Seeing finance minister Bill Morneau finally get to his budget last week produced a measure of disappointment and nostalgia. He brought back distant memories of the clean-cut young Anglican priest who came to our grade six class at Rosedale Public School in Toronto to try to entice us wayward kids back to Sunday School. The problem with that priest and with Bill Morneau is that you have heard all that B.S. before.
Can you imagine a budget in this day and age that makes a big deal of increases in the sin taxes on alcohol and cigarettes? Can you imagine a budget talking about innovation and innovates nothing? It was a sad occasion for Canadians.
On Vassy Kapelos’ West Block show on Sunday, you were hard-pressed to understand why Morneau had come out of hiding. His explanations were pathetic. You were just as in the dark as you were before he explained it.
It might have helped if Bill Morneau had an inkling as to what is meant by innovation. He certainly used the word enough. You got the impression that the innovation centres across Canada were what he was counting on to bring about innovation for Canada.
But we can hardly rely on places where you develop new apps for your Apple phone to move Canada forward. Every once in a while, one of these centres will come up with a new type of lightbulb but they rarely astound Bay Street.
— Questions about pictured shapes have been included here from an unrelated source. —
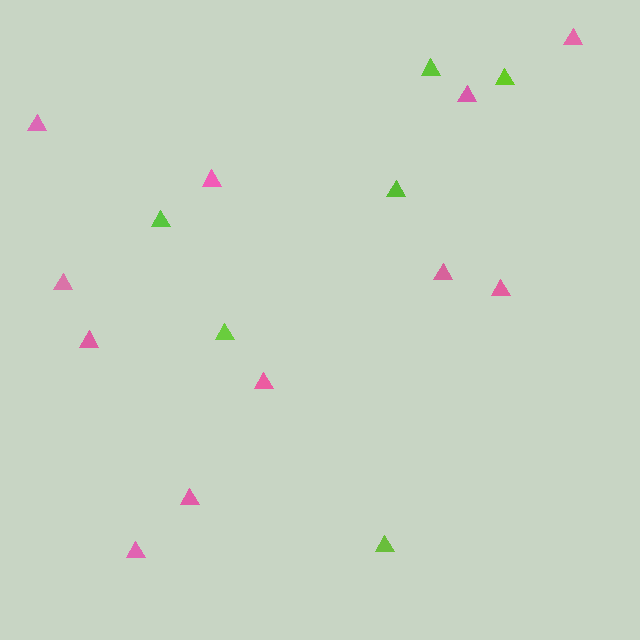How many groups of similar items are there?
There are 2 groups: one group of lime triangles (6) and one group of pink triangles (11).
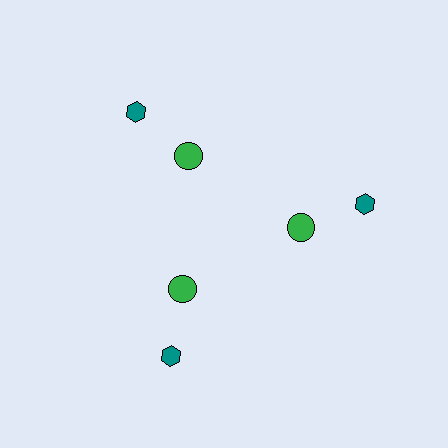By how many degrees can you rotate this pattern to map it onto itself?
The pattern maps onto itself every 120 degrees of rotation.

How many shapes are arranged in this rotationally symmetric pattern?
There are 6 shapes, arranged in 3 groups of 2.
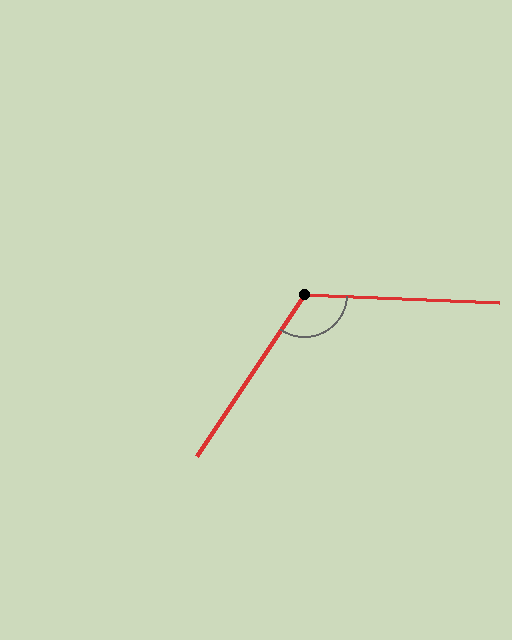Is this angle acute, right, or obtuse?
It is obtuse.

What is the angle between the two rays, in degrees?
Approximately 121 degrees.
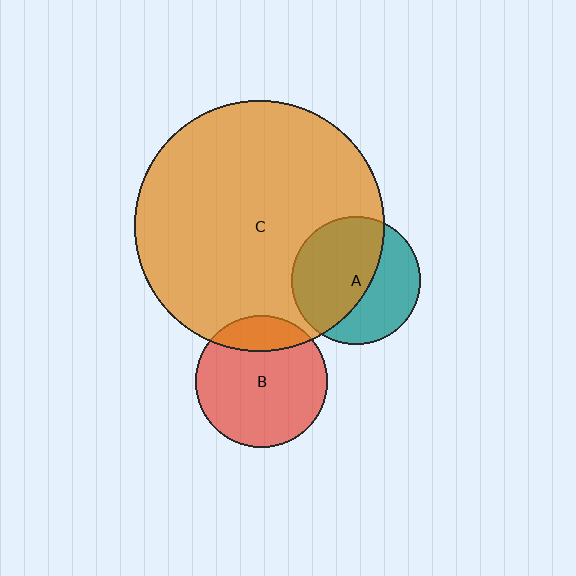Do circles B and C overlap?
Yes.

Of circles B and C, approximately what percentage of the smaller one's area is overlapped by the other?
Approximately 20%.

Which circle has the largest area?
Circle C (orange).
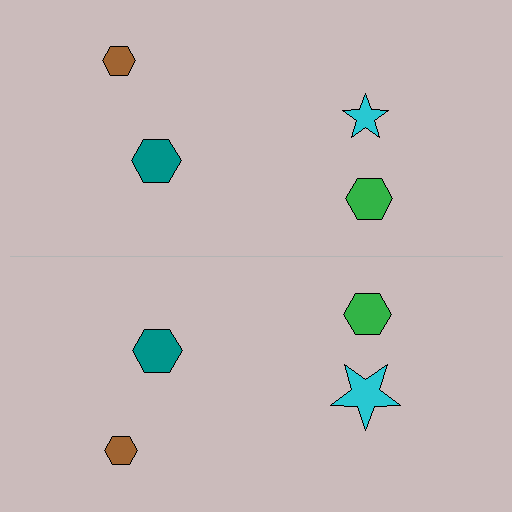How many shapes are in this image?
There are 8 shapes in this image.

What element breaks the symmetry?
The cyan star on the bottom side has a different size than its mirror counterpart.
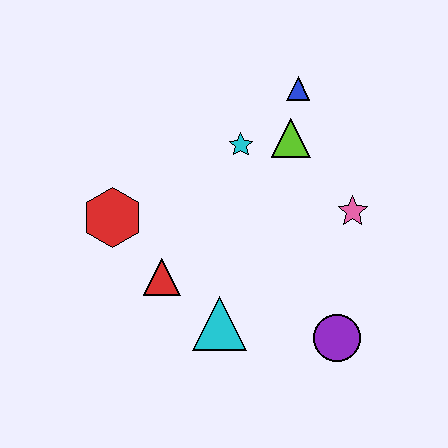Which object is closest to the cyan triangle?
The red triangle is closest to the cyan triangle.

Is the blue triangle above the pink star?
Yes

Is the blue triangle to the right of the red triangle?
Yes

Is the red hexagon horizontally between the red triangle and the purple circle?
No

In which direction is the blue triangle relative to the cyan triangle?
The blue triangle is above the cyan triangle.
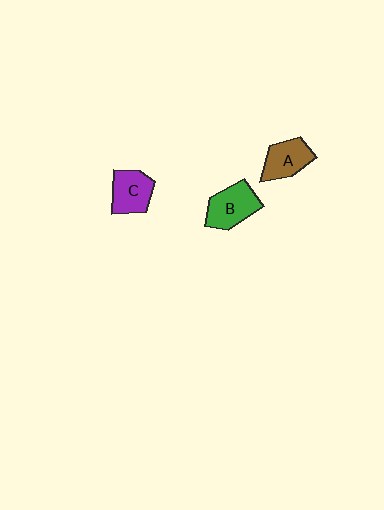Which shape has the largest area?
Shape B (green).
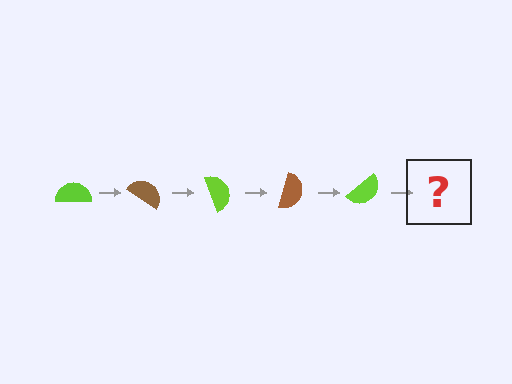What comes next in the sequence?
The next element should be a brown semicircle, rotated 175 degrees clockwise from the start.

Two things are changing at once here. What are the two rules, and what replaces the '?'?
The two rules are that it rotates 35 degrees clockwise each step and the color cycles through lime and brown. The '?' should be a brown semicircle, rotated 175 degrees clockwise from the start.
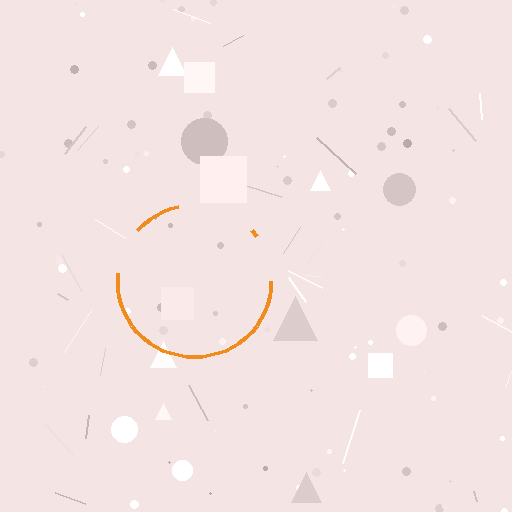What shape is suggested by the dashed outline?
The dashed outline suggests a circle.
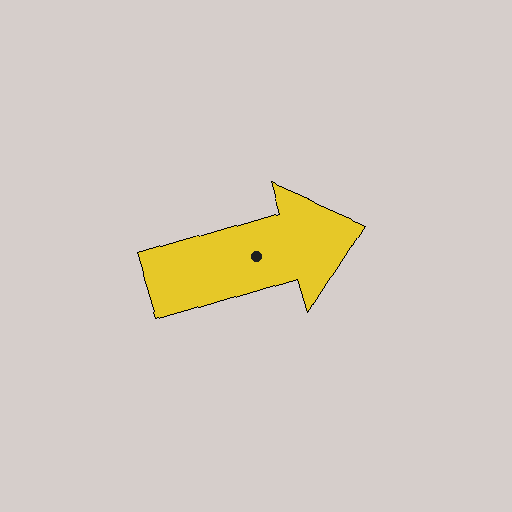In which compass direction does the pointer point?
East.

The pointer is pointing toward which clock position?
Roughly 2 o'clock.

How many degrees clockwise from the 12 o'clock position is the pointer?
Approximately 73 degrees.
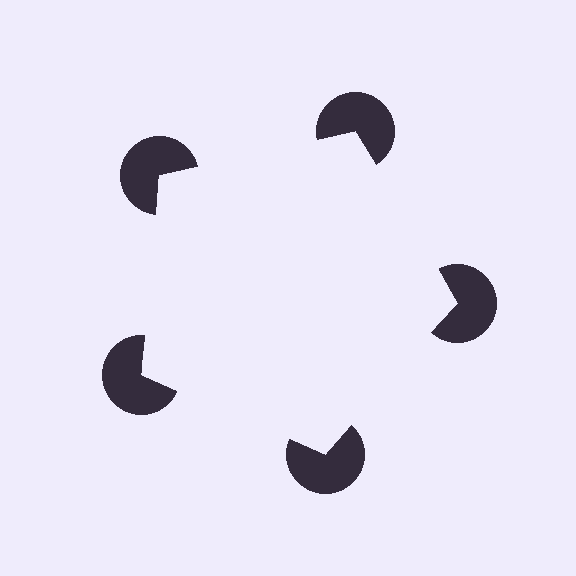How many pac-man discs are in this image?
There are 5 — one at each vertex of the illusory pentagon.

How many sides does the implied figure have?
5 sides.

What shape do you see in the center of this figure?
An illusory pentagon — its edges are inferred from the aligned wedge cuts in the pac-man discs, not physically drawn.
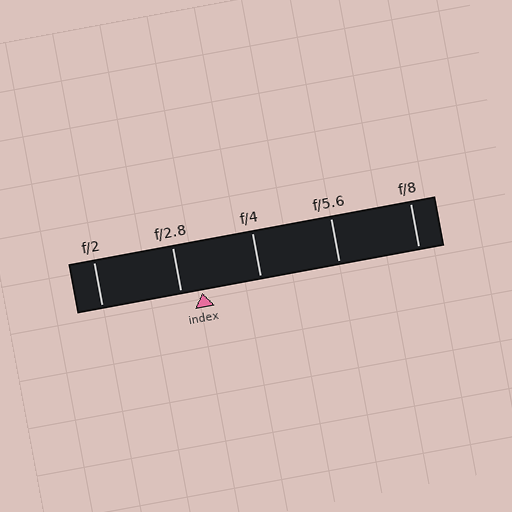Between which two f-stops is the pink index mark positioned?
The index mark is between f/2.8 and f/4.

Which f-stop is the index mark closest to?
The index mark is closest to f/2.8.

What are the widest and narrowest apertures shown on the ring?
The widest aperture shown is f/2 and the narrowest is f/8.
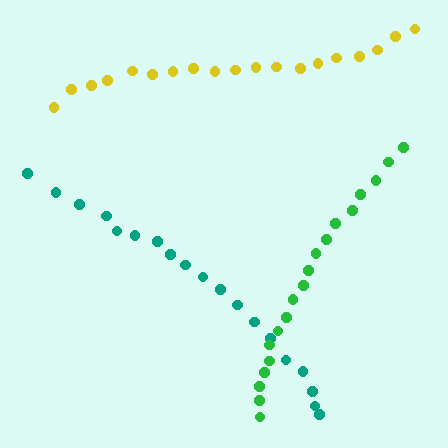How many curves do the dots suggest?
There are 3 distinct paths.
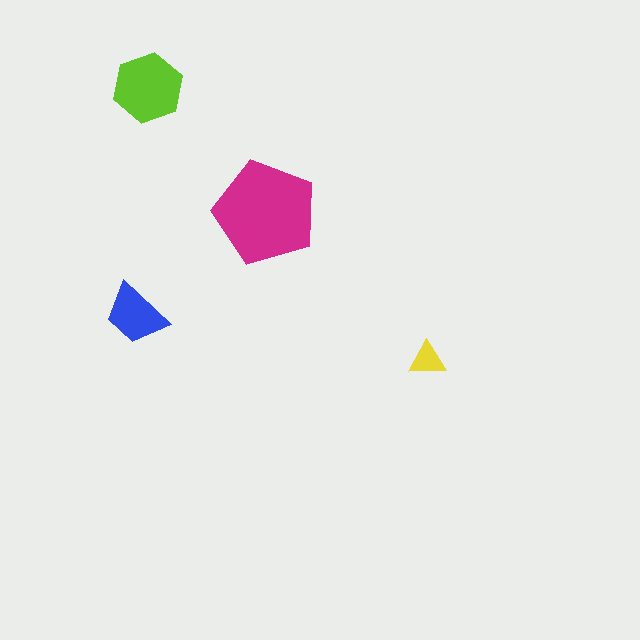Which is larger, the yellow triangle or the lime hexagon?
The lime hexagon.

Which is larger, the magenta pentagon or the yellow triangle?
The magenta pentagon.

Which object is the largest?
The magenta pentagon.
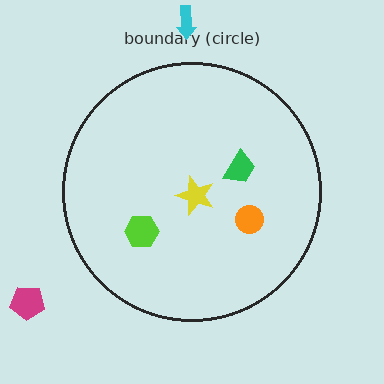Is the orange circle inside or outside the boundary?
Inside.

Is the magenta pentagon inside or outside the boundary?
Outside.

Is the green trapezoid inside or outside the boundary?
Inside.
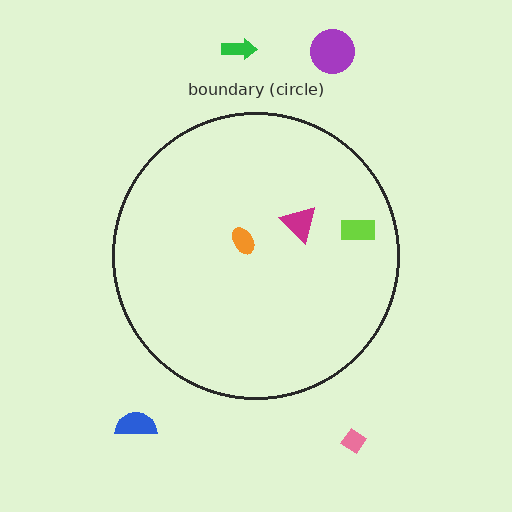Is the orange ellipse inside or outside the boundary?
Inside.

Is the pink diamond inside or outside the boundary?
Outside.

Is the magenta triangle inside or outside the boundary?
Inside.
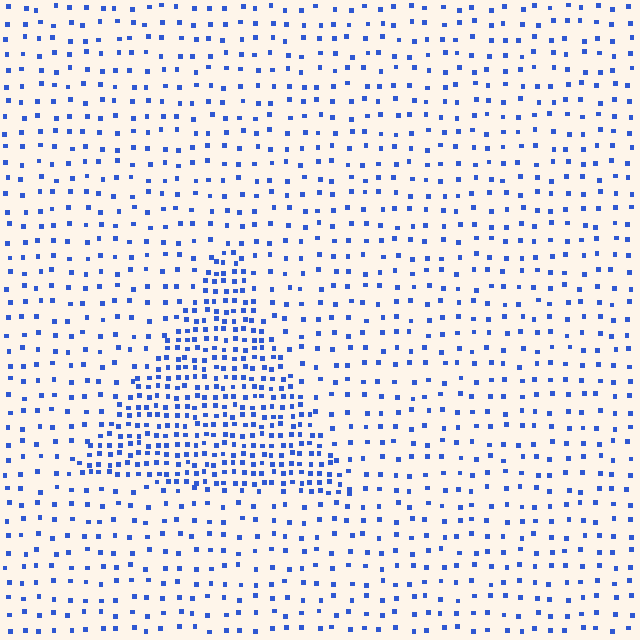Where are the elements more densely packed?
The elements are more densely packed inside the triangle boundary.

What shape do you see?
I see a triangle.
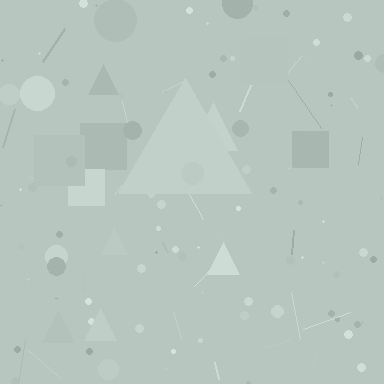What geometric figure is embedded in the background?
A triangle is embedded in the background.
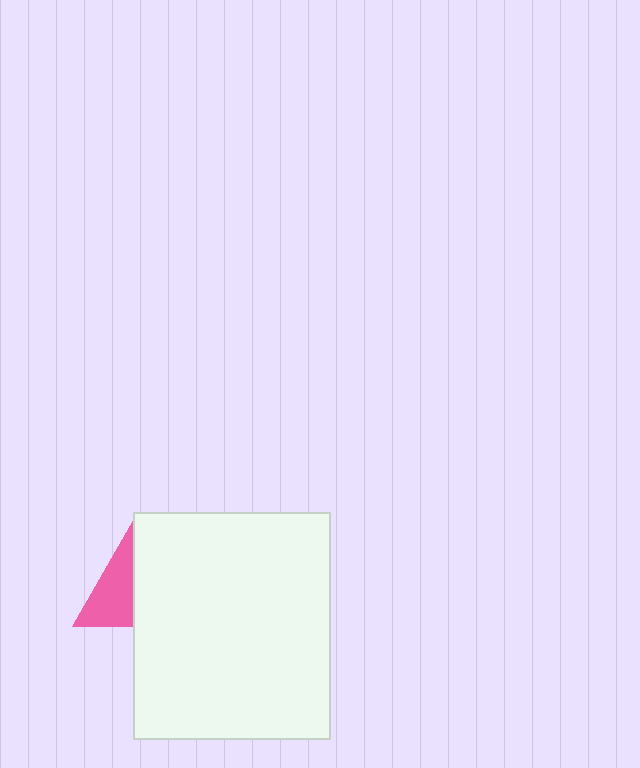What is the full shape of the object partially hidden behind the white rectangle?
The partially hidden object is a pink triangle.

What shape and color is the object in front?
The object in front is a white rectangle.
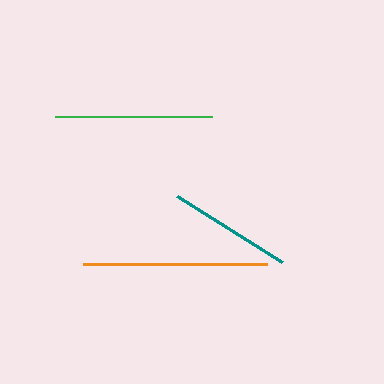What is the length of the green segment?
The green segment is approximately 157 pixels long.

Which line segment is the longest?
The orange line is the longest at approximately 184 pixels.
If this was 150 years ago, we had a John Macdonald who said maybe we could bind this new nation together with a railroad from sea to sea. And that old drunk did it. He might not have looked as good in his selfies as the present prime minister but he came up with ideas and he got them done. Just think what a modern 350-kph railroad could do for this country. And that would take innovation. Bombardier could actually be helpful.
And think about guys like Banting and Best who did some useful innovation in medicine. There are all kinds of opportunities for innovation. And you never know where the opportunities will arise. Our late brother watched the early shadowy pictures of the men on the moon many years ago and said, “I can fix that.”
He went into the Houston offices of NASA a short time later and showed the people running the American space program sharp clear pictures of what came from the moon. Today we get superior pictures from around the world and beyond because of John Lowry’s innovation.